61 Fla. L. Rev. 99 (2009) | | | |

ABSTRACT :: When should a civilian seller of goods who delays delivery or cancels altogether under a wartime contract be able to claim excuse under U.C.C. Article 2? The unprecedented extent of the U.S. military’s use of contractors abroad calls for a rethinking of U.C.C. impracticability, as private parties face wartime risks once encountered solely by the government. The traditional approach typically denies the seller the right to excuse the failure of delivery in instances where the wartime risk might be categorized as foreseeable or is expressly or impliedly allocated to the seller. This analysis forces a dilemma upon the seller facing threats of serious injury or death. At the same time, the civilian seller typically does not enjoy the same privileges regarding use of force that government provisioners once exercised.

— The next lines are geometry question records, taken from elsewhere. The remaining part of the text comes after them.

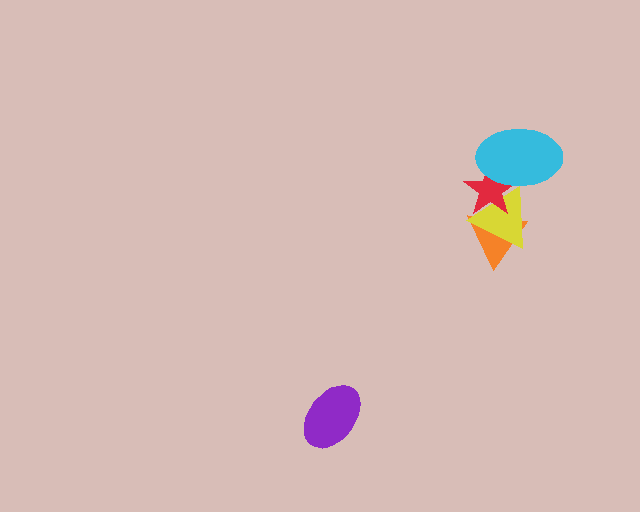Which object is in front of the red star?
The cyan ellipse is in front of the red star.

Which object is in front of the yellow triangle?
The red star is in front of the yellow triangle.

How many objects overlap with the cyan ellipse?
1 object overlaps with the cyan ellipse.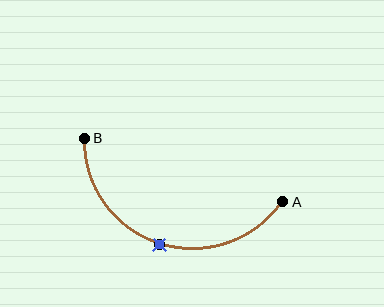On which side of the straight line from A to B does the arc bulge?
The arc bulges below the straight line connecting A and B.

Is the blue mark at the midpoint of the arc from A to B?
Yes. The blue mark lies on the arc at equal arc-length from both A and B — it is the arc midpoint.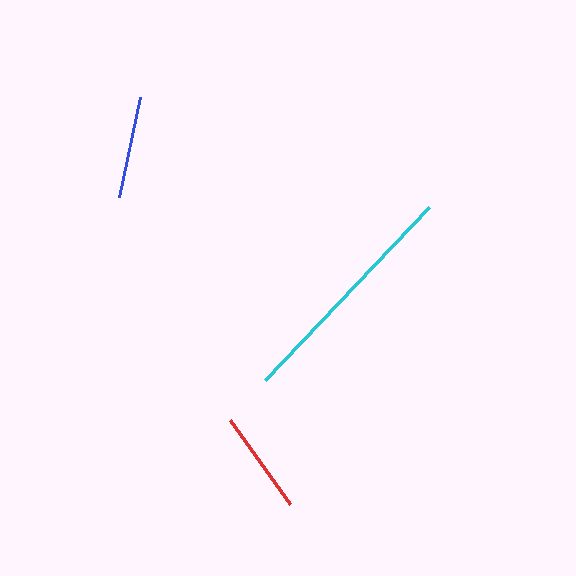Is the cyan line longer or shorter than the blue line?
The cyan line is longer than the blue line.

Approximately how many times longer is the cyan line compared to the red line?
The cyan line is approximately 2.3 times the length of the red line.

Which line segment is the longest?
The cyan line is the longest at approximately 239 pixels.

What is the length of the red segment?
The red segment is approximately 103 pixels long.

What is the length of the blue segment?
The blue segment is approximately 101 pixels long.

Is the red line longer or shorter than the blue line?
The red and blue lines are approximately the same length (about 103 and 101 pixels).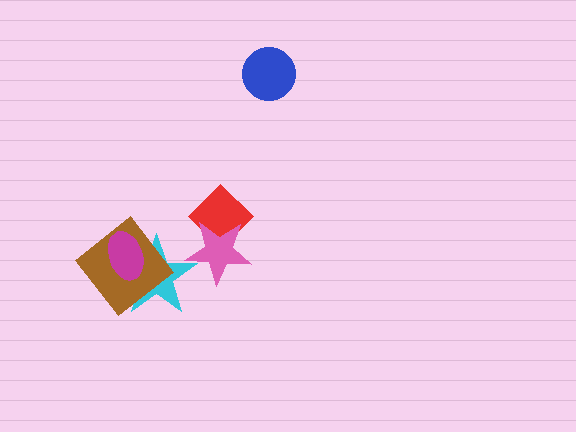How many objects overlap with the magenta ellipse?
2 objects overlap with the magenta ellipse.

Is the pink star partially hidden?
No, no other shape covers it.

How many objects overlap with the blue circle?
0 objects overlap with the blue circle.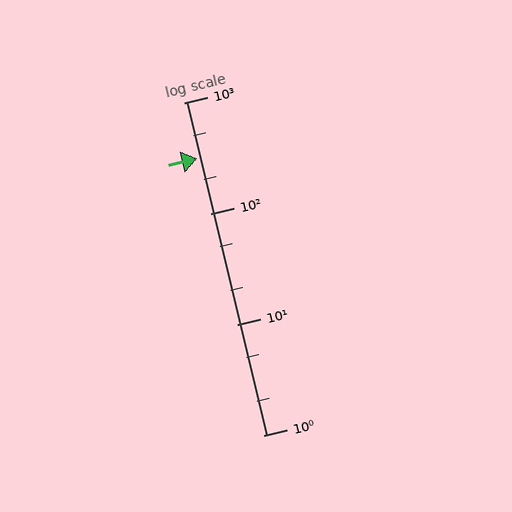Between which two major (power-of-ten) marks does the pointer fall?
The pointer is between 100 and 1000.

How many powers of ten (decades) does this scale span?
The scale spans 3 decades, from 1 to 1000.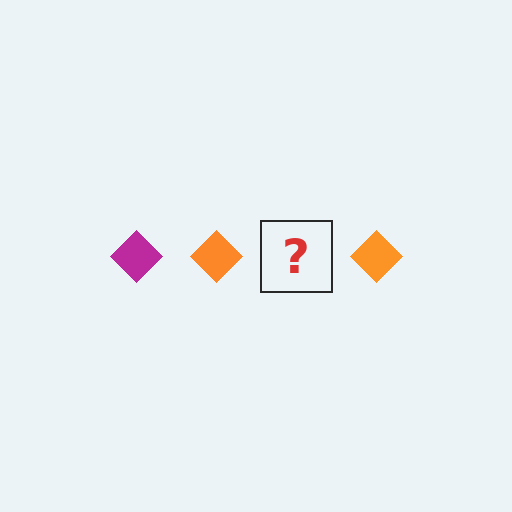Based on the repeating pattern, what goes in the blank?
The blank should be a magenta diamond.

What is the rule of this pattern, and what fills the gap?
The rule is that the pattern cycles through magenta, orange diamonds. The gap should be filled with a magenta diamond.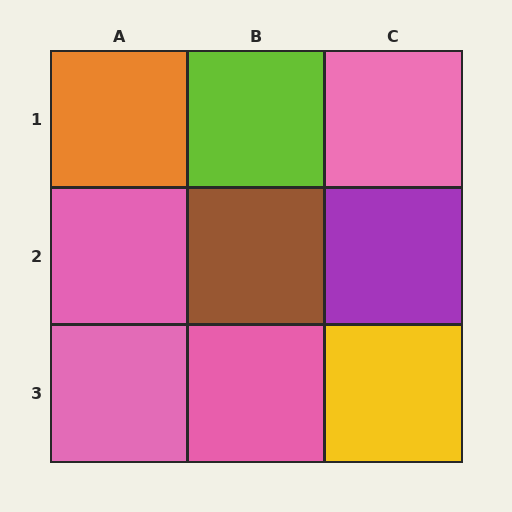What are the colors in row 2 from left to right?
Pink, brown, purple.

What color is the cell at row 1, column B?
Lime.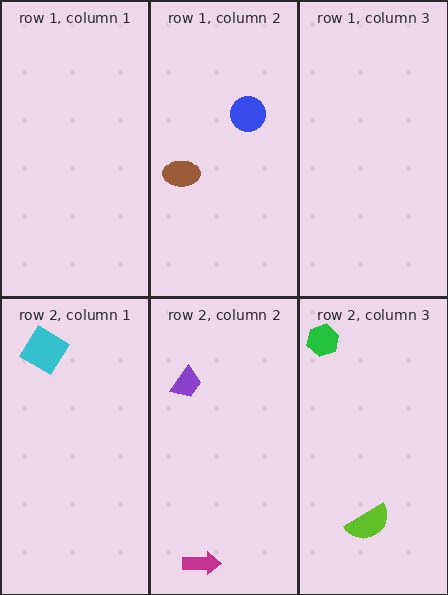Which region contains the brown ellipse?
The row 1, column 2 region.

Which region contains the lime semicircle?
The row 2, column 3 region.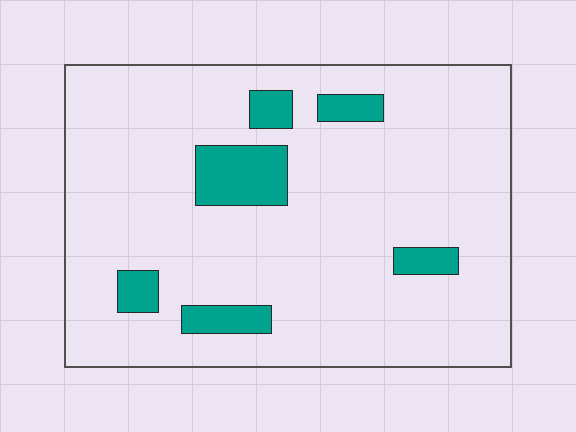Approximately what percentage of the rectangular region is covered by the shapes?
Approximately 10%.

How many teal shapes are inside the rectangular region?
6.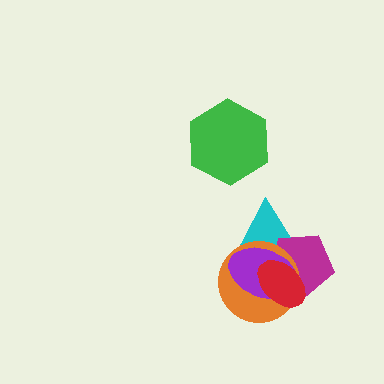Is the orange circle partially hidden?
Yes, it is partially covered by another shape.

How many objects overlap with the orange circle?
4 objects overlap with the orange circle.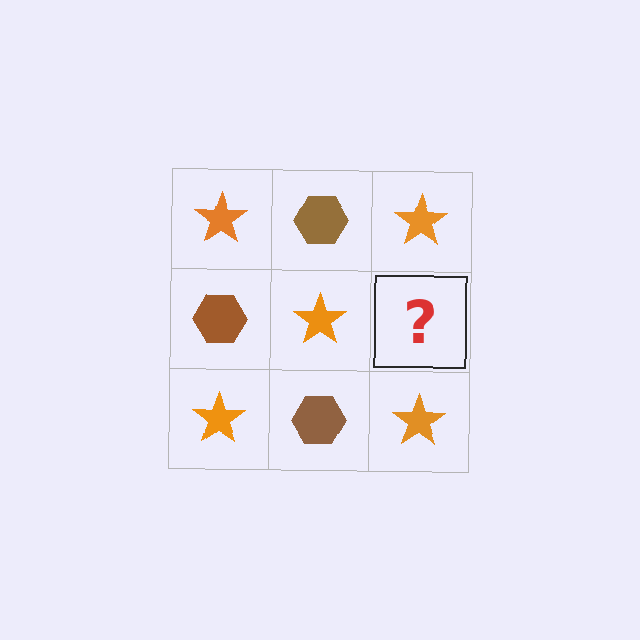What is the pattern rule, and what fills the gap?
The rule is that it alternates orange star and brown hexagon in a checkerboard pattern. The gap should be filled with a brown hexagon.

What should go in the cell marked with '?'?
The missing cell should contain a brown hexagon.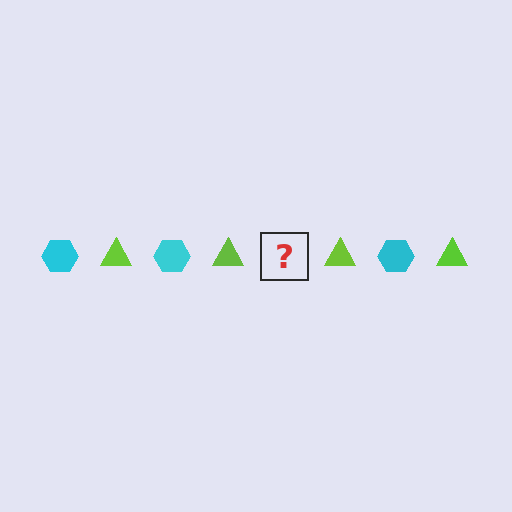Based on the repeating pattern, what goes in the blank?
The blank should be a cyan hexagon.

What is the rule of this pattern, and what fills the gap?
The rule is that the pattern alternates between cyan hexagon and lime triangle. The gap should be filled with a cyan hexagon.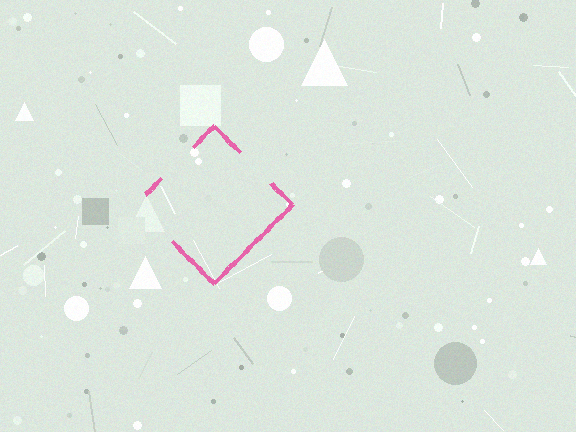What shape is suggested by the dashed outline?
The dashed outline suggests a diamond.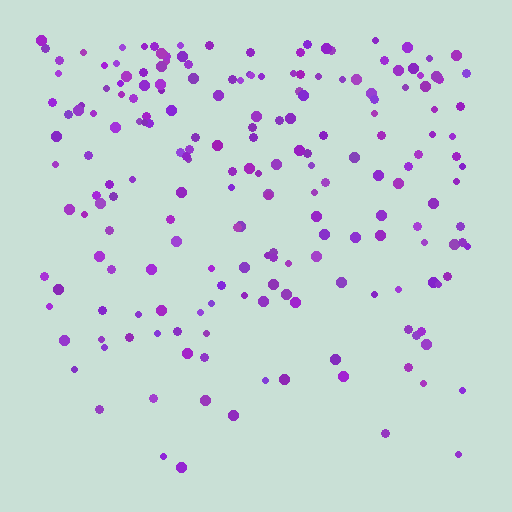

This Article proposes a new paradigm-one that would hold sellers to deliver goods in most circumstances, but would make excuse available to sellers through an analysis of functions that are inherently governmental. This analysis grants excuse where the risks associated with wartime contingencies requiring a military response are inherently governmental and, therefore, remain with the government. The rationale balances the interests of civilians performing wartime contracts and the military’s need for goods and control of the wartime theater that would warrant excusing contractors during wartime from performance in cases of extreme hazard to a contractor’s employees.